O corredor esperou na calçada que os carros parassem no semáforo e assim ele pudesse atravessar com os demais. Ajustou seu capuz e seguiu olhando um pequeno pássaro que pousava em um poste de luz. Ele sabia que a natureza não é somente um cartão-postal ou um destino de férias, mas que ela estava em qualquer lugar o tempo todo ao alcance de um observador atento, que percebe a impossibilidade de pegá-la para si e sabendo que o correto é sentir e não ter.
Ele chegou ao parque e iniciou seu exercício com um trote leve, para equilibrar sua respiração com o trabalho muscular. O caminho era feito com tijolos antigos, ladeado por eucaliptos e algumas figueiras, e que também acompanhava o curso de um pequeno rio que nascia em um paredão de rochas a menos de dois quilômetros dali. Após poucos minutos ele aumentou a velocidade e baixou o capuz para sentir a força daquele vento gelado, que descia pelo campo aberto atravessando o leito de águas calmas, e colidindo com seu rosto aberto em um sorriso. Outras pessoas também caminhavam por ali, mas estavam conversando em grupos ou presas aos fones de ouvido. Somente ele fazia parte do local.

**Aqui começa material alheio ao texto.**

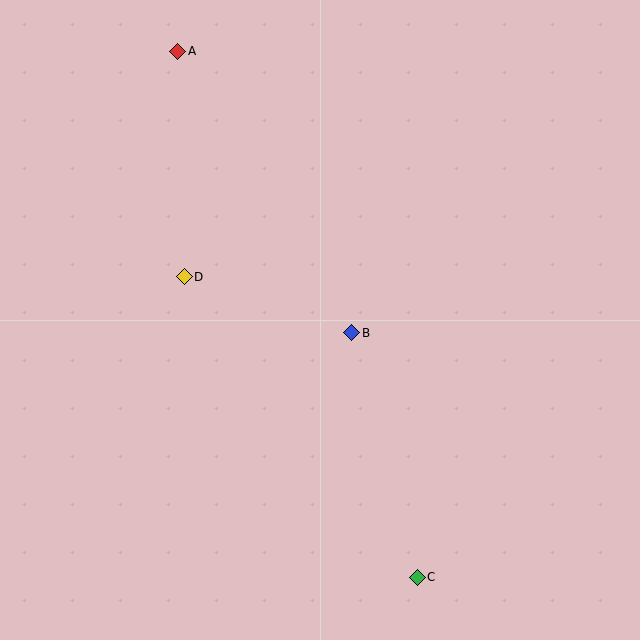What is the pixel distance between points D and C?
The distance between D and C is 380 pixels.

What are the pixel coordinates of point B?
Point B is at (352, 333).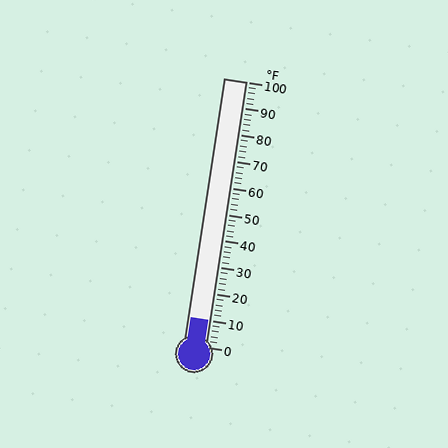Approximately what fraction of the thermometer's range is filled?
The thermometer is filled to approximately 10% of its range.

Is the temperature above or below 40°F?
The temperature is below 40°F.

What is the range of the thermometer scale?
The thermometer scale ranges from 0°F to 100°F.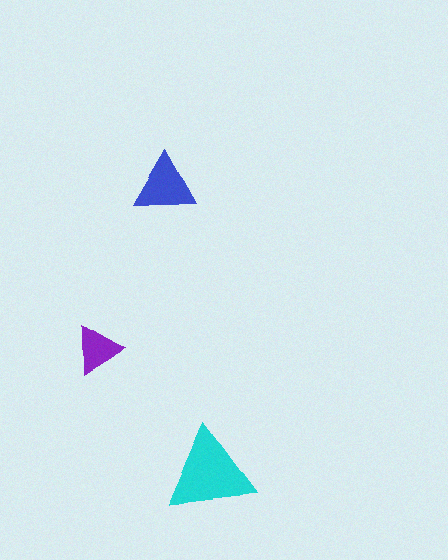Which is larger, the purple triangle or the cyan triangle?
The cyan one.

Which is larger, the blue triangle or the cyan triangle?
The cyan one.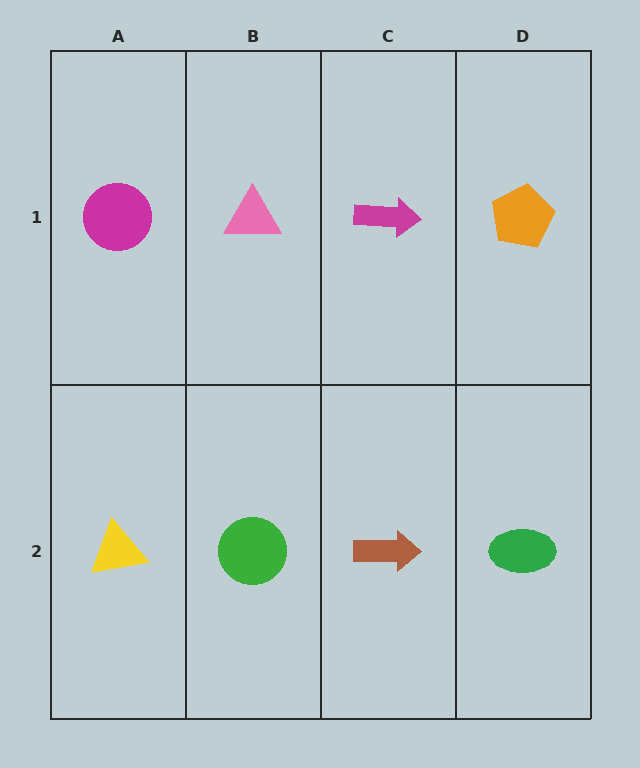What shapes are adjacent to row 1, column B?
A green circle (row 2, column B), a magenta circle (row 1, column A), a magenta arrow (row 1, column C).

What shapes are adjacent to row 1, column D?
A green ellipse (row 2, column D), a magenta arrow (row 1, column C).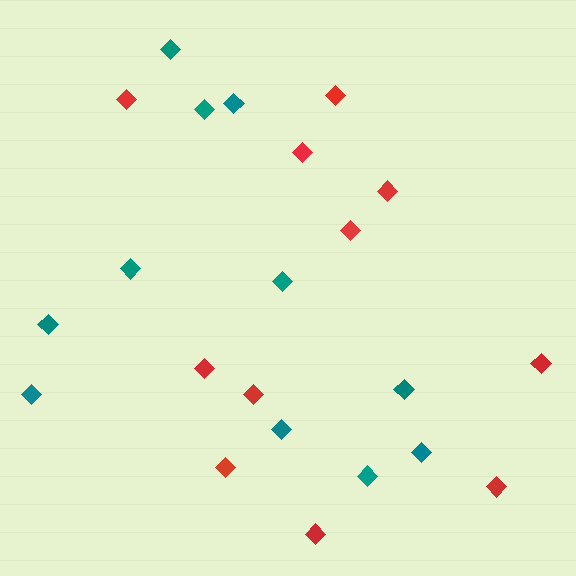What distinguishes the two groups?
There are 2 groups: one group of red diamonds (11) and one group of teal diamonds (11).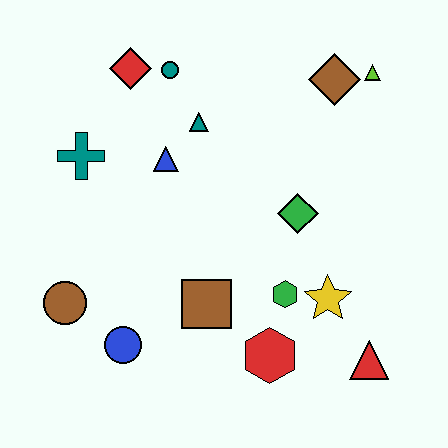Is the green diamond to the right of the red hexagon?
Yes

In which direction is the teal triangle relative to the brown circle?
The teal triangle is above the brown circle.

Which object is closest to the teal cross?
The blue triangle is closest to the teal cross.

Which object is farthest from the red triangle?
The red diamond is farthest from the red triangle.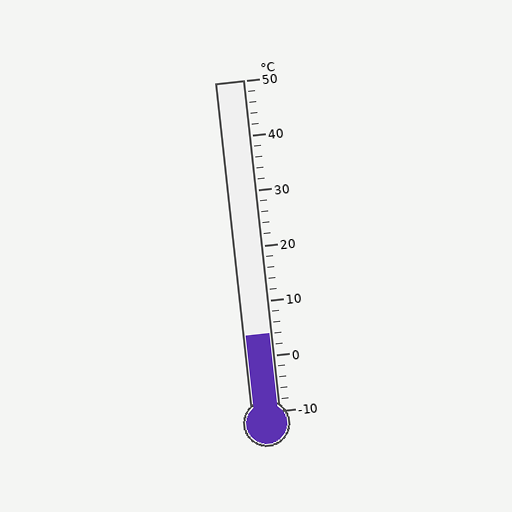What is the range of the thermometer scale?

Parou depois de trinta minutos para descansar ao lado de uma grande árvore, onde percebeu o trabalho meticuloso de um joão-de-barro em sua moradia. Sentou-se encostando no tronco grosso e bebeu sua água, saboreando-a como faria um enólogo ao se deparar com uma garrafa de vinho dita de uma safra maravilhosa, e que obviamente custaria uma fortuna. De onde estava o caminho fazia uma curva aberta em uma elevação que se perdia em árvores acima e um gramado abaixo, este terminando em uma lago onde gansos nadavam tranquilamente de um lado a outro. O corredor observou o céu, vendo que um conjunto de nuvens carregadas se aproximavam rapidamente, e que os outros frequentadores começavam a deixar o lugar com medo da chuva que se anunciava. O sol se escondeu rapidamente fazendo-o levantar e seguir na direção da relva, descendo entre o verde que balançava ao sabor do tempo, de forma que ao observar ele tinha a sensação que uma dança acontecia ali, com as folhas dobrando em sintonia de um lado a outro em uma coreografia hipnótica.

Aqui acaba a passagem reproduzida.